DeepResearch is a local-first research CLI for complex, open-ended questions. It plans a research path, searches the web through Tavily, extracts evidence with a local Ollama model, evaluates whether coverage is good enough, and produces a final report with traceable citations.
- Hierarchical Map-Reduce architecture that decomposes questions into independent chapters.
- Local-first execution through Ollama with per-stage temperature control.
- Tavily-backed source discovery with raw-content extraction.
- Traceable reports backed by atomic evidence, URLs, and quotations.
- Deterministic evaluator that tracks stagnation signals without LLM calls.

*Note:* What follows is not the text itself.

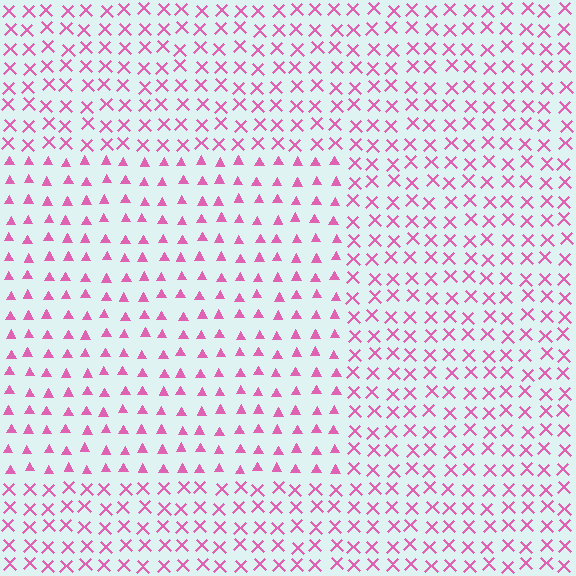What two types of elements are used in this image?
The image uses triangles inside the rectangle region and X marks outside it.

- Devil's advocate auditor that can reject and re-plan chapters before synthesis.
- Markdown, PDF, and Discord output modes.

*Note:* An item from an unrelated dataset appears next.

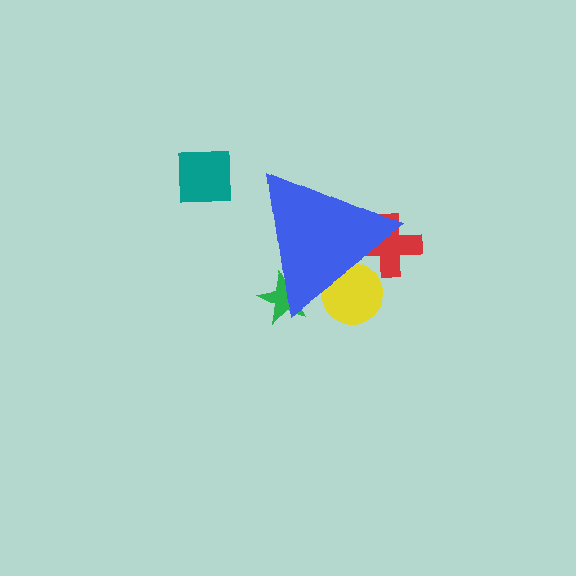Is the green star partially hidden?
Yes, the green star is partially hidden behind the blue triangle.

Each run follows a hierarchical Map-Reduce pipeline with nine graph nodes:
- The meta-planner decomposes the research question into independent chapters, each covering a distinct dimension of the topic.
- For each chapter, the micro-planner creates focused sub-topics with concrete search terms and intents.
- The source manager executes Tavily searches and filters candidates with enough raw content.
- The extractor turns useful passages into atomic evidence objects attached to sources.
- The context manager deduplicates evidence, merges near-duplicates, and updates the per-topic working dossier.
- The evaluator runs a deterministic coverage assessment (no LLM) and decides whether to continue searching, move to audit, or stop.
- Once a chapter's topics are covered, the auditor reviews the evidence as a devil's advocate. It can reject and send the chapter back to the micro-planner for additional research.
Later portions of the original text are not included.